Group revenue was about the same as in the previous period, thanks to improved turnover in the private client and financial services divisions, which make up the bulk of the business.
But the weakness in the smaller securities arm and rising costs, combined to bring earnings down from the pre-tax profit figure of £7.3m in the six months to September 2010.
However, the company maintained a bullish outlook for the full year, saying: “Whilst it is difficult in these market conditions to see very far ahead, the group continues to see the opportunity for growth year on year.”
A person close to Charles Stanley said the securities division was proving a “drain on resources”. The group was trying to cut costs in the division but aimed to do this without compulsory redundancies. Five people had left the division in the past quarter, including two senior employees, and had not been replaced.
However, he said that there were signs of “green shoots” for the securities business in the second half of the financial year, with the possibility of work on several Aim flotations.
Stuart Duncan, an analyst at Peel Hunt, said that the securities division could be seen as distracting the management from the core private client business but did not expect the company to dispose of it. “These businesses don’t tend to consume that much capital and in good years they make a decent return,” he said.

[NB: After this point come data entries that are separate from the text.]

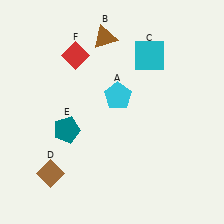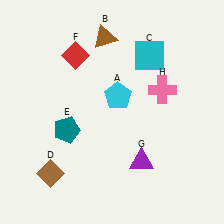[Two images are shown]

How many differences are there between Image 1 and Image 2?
There are 2 differences between the two images.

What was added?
A purple triangle (G), a pink cross (H) were added in Image 2.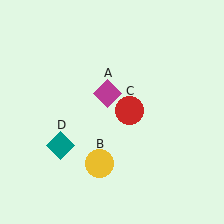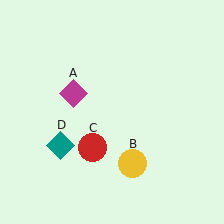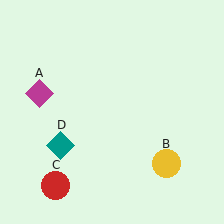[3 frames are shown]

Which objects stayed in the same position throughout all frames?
Teal diamond (object D) remained stationary.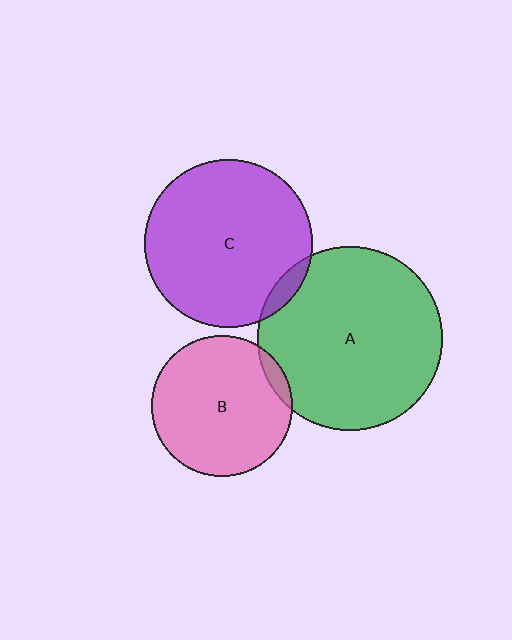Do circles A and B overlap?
Yes.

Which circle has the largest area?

Meanwhile, fellow stockbroker Numis was more upbeat, saying that its revenues in the same period were up 45 per cent year on year. Its securities business had been helped by involvement in 14 equity issues and increased work on mergers and acquisitions.
Oliver Hemsley, chief executive of Numis, said that the company had reaped the benefits of a restrained approach last year when some rivals went on a hiring spree. “We run a tight ship,” he said. “The big banks doubled or trebled salaries to retain staff . . . I think people realised that that’s not the route to go down.”
Mr Hemsley added that he expected an increase in M&A activity over the next year, saying that there was “certainly money available”.
Shares in Charles Stanley closed down 23p at 245p, while Numis shares rose 1.1 per cent to 90p.